Lithium Regulation of Brain Protein Kinase C Substrates
Lenox, Robert H.   
University of Florida, Gainesville, FL, United States

We have recently reported that chronic lithium profoundly alters the intracellular concentration of the rat. This reduction in a Myristoylated Alanine Rich C Kinase Substrate (MARCKS) protein appears to parallel the time course of action of lithium in the clinical treatment of bipolar disorder. Accumulating evidence from our laboratory and others implicates PKC in the long term action of lithium in the brain as well as the regulation of some of its major phosphoprotein substrates, including MARCKS. In order to move this research to the next phase of examining our hypotheses regarding the mechanism of action of lithium in regulating this PKC substrate, we must initiate the development of a physiologically relevant cell system, amenable to sophisticated experimental approaches and devoid of the limitations of in vivo models. In this Small Grant proposal we will establish a new cell model system using immortalized hippocampal cells in culture, and take advantage of current cellular heterogeneity to initiate a subcloning strategy to isolate and stabilize phenotypic properties as a valuable resource for our future studies. For example, while we have identified MARCKS expression in an early passage of these cells, we anticipate the development of subclones with differential levels of expression of this phosphoprotein.

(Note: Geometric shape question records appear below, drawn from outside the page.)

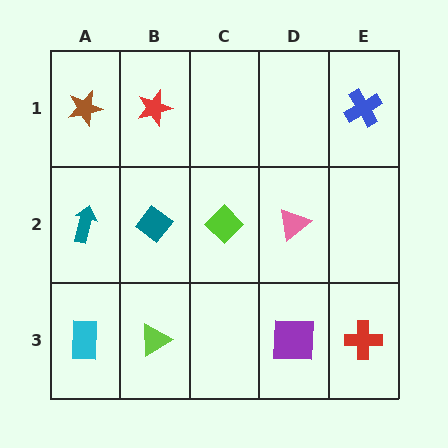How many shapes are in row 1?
3 shapes.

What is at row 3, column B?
A lime triangle.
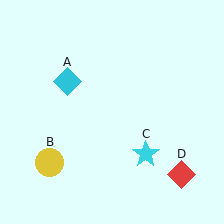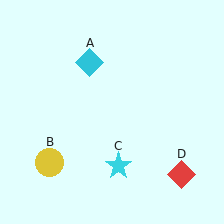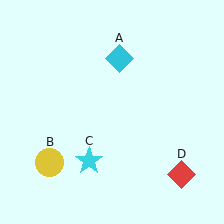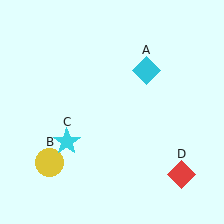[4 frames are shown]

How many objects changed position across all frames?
2 objects changed position: cyan diamond (object A), cyan star (object C).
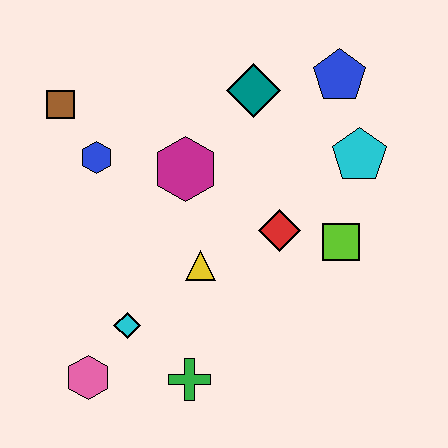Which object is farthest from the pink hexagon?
The blue pentagon is farthest from the pink hexagon.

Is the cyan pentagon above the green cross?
Yes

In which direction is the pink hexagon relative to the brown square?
The pink hexagon is below the brown square.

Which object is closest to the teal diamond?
The blue pentagon is closest to the teal diamond.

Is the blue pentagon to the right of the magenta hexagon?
Yes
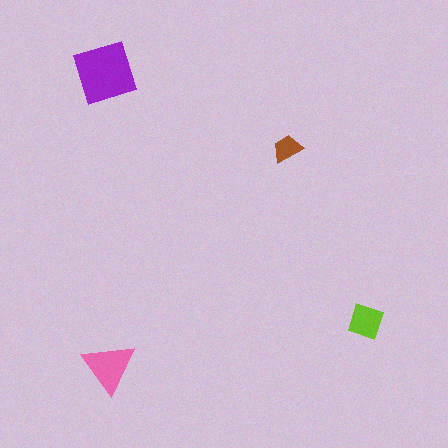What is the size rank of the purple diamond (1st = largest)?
1st.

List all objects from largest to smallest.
The purple diamond, the pink triangle, the lime square, the brown trapezoid.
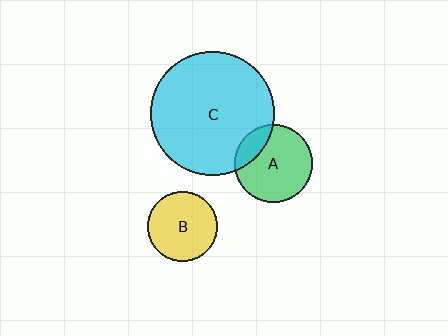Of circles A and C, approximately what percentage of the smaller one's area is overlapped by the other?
Approximately 20%.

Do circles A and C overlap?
Yes.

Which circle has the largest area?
Circle C (cyan).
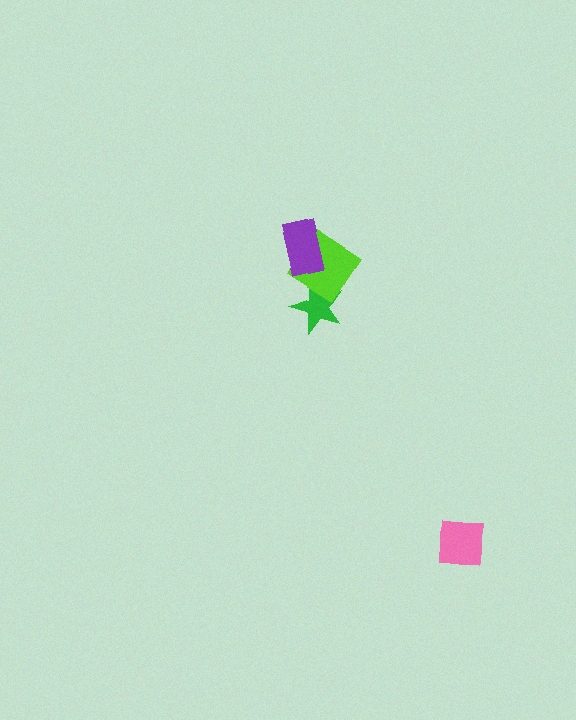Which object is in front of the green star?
The lime diamond is in front of the green star.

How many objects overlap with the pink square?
0 objects overlap with the pink square.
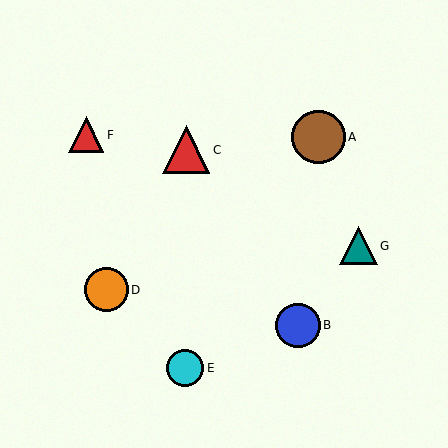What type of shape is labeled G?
Shape G is a teal triangle.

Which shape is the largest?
The brown circle (labeled A) is the largest.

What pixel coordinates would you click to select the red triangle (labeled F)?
Click at (86, 135) to select the red triangle F.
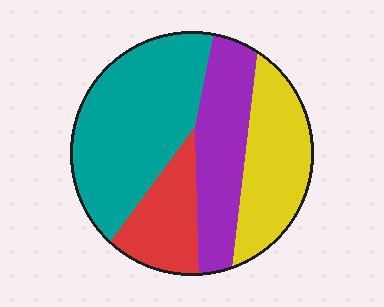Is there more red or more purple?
Purple.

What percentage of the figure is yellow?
Yellow covers roughly 25% of the figure.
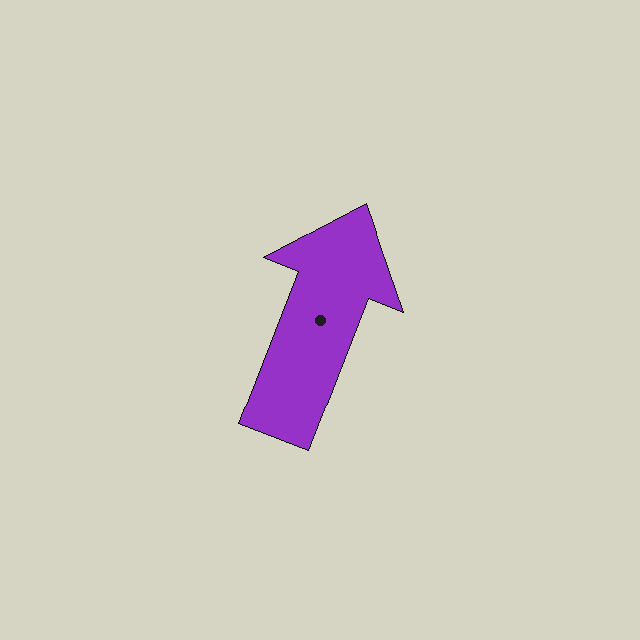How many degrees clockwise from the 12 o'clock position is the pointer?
Approximately 21 degrees.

Inasmuch as lithium's action in brain appears to depend upon limited access to inositol, we will develop analogous conditions for lithium exposure in our cell system. We will replicate our in vivo findings in these hippocampal cells and examine transcriptional, translational and posttranslational mechanisms by which lithium alters the regulation and expression of MARCKS in the hippocampus. These studies will provide the necessary foundation to pursue more major funding in the future to examine the possibility that the action of lithium on MARCKS is shared by other known major PKC substrates unique to brain. In addition, we will then be in an excellent position to test our hypothesis that alterations in MARCKS and/or the other phosphoproteins may play a critical role in the action of chronic lithium on the regulation of muscarinic receptors coupled to phospholipase C in key regions of the brain.